[PATCH v3] KVM: x86: Use fast path for Xen timer delivery

From: David Woodhouse <dwmw2@infradead.org>
To: kvm <kvm@vger.kernel.org>
Cc: Paul Durrant <paul@xen.org>,
	Sean Christopherson <seanjc@google.com>,
	Paolo Bonzini <pbonzini@redhat.com>,
	Thomas Gleixner <tglx@linutronix.de>,
	Ingo Molnar <mingo@redhat.com>, Borislav Petkov <bp@alien8.de>,
	Dave Hansen <dave.hansen@linux.intel.com>,
	x86@kernel.org, "H. Peter Anvin" <hpa@zytor.com>,
	linux-kernel@vger.kernel.org
Subject: [PATCH v3] KVM: x86: Use fast path for Xen timer delivery
Date: Sat, 30 Sep 2023 14:58:35 +0100	[thread overview]
Message-ID: <f21ee3bd852761e7808240d4ecaec3013c649dc7.camel@infradead.org> (raw)
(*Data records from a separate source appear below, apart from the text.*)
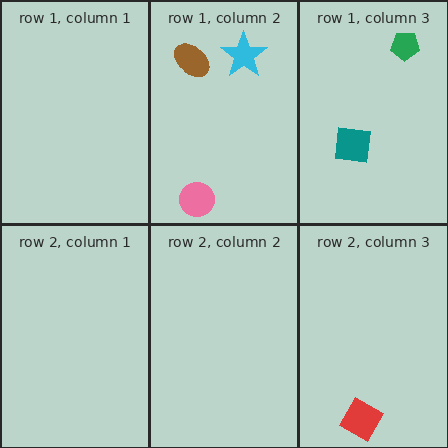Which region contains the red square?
The row 2, column 3 region.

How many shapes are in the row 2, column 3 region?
1.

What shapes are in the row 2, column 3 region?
The red square.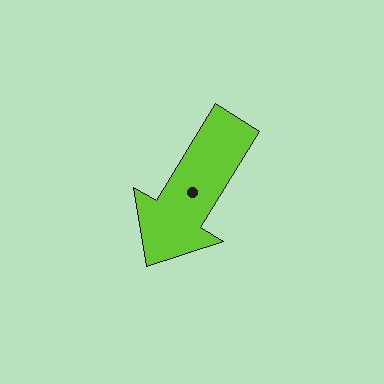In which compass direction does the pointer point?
Southwest.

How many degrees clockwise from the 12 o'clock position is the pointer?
Approximately 211 degrees.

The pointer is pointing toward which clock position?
Roughly 7 o'clock.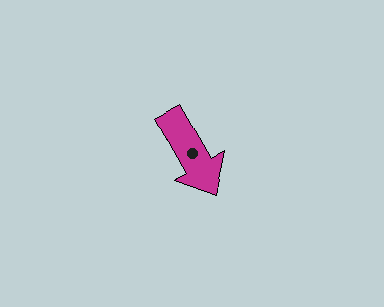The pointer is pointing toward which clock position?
Roughly 5 o'clock.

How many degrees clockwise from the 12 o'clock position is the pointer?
Approximately 151 degrees.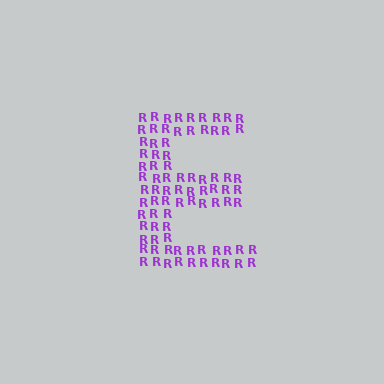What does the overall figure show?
The overall figure shows the letter E.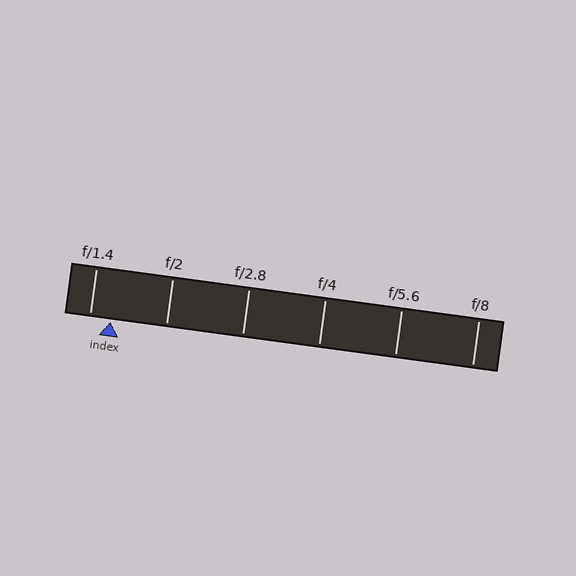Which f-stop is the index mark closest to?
The index mark is closest to f/1.4.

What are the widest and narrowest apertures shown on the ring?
The widest aperture shown is f/1.4 and the narrowest is f/8.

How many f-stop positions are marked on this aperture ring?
There are 6 f-stop positions marked.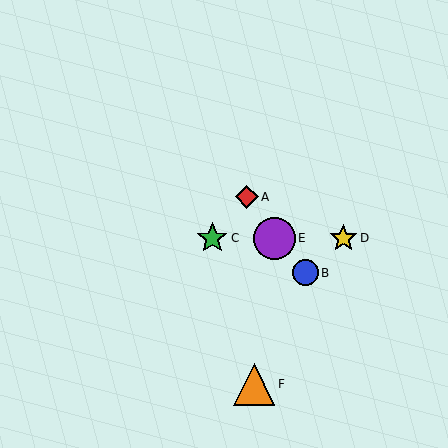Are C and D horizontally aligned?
Yes, both are at y≈238.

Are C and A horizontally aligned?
No, C is at y≈238 and A is at y≈197.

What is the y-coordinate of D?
Object D is at y≈238.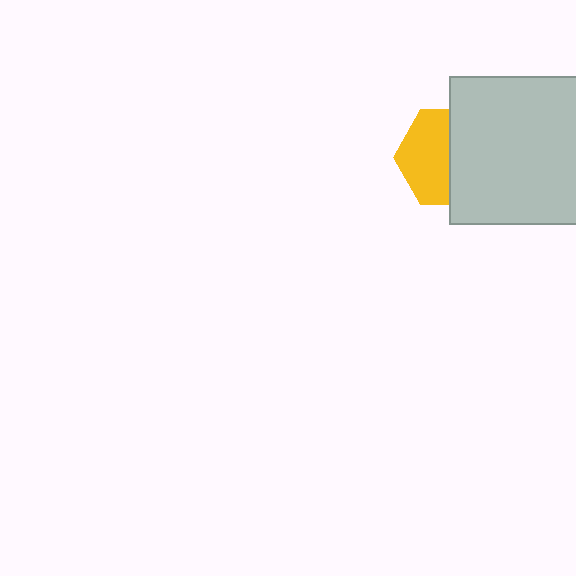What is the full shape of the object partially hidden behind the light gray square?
The partially hidden object is a yellow hexagon.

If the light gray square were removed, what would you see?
You would see the complete yellow hexagon.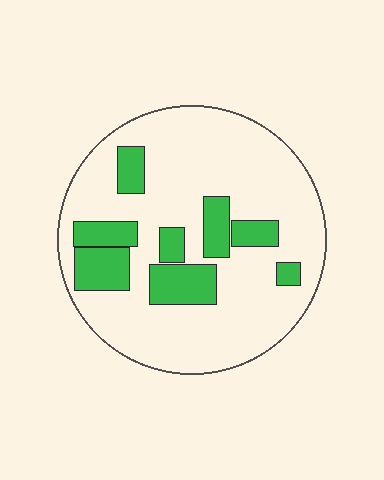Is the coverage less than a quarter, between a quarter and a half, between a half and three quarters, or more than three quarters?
Less than a quarter.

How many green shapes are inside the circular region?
8.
[-- Attachment #1: Type: text/plain, Size: 4763 bytes --]

From: David Woodhouse <dwmw@amazon.co.uk>

Most of the time there's no need to kick the vCPU and deliver the timer
event through kvm_xen_inject_timer_irqs(). Use kvm_xen_set_evtchn_fast()
directly from the timer callback, and only fall back to the slow path
when it's necessary to do so.

This gives a significant improvement in timer latency testing (using
nanosleep() for various periods and then measuring the actual time
elapsed).

However, there was a reason¹ the fast path was dropped when this support
was first added. The current code holds vcpu->mutex for all operations
on the kvm->arch.timer_expires field, and the fast path introduces a
potential race condition. Avoid that race by ensuring the hrtimer is
(temporarily) cancelled before making changes in kvm_xen_start_timer(),
and also when reading the values out for KVM_XEN_VCPU_ATTR_TYPE_TIMER.

¹ https://lore.kernel.org/kvm/846caa99-2e42-4443-1070-84e49d2f11d2@redhat.com/

Signed-off-by: David Woodhouse <dwmw@amazon.co.uk>
---
 • v2: Remember, and deal with, those races. 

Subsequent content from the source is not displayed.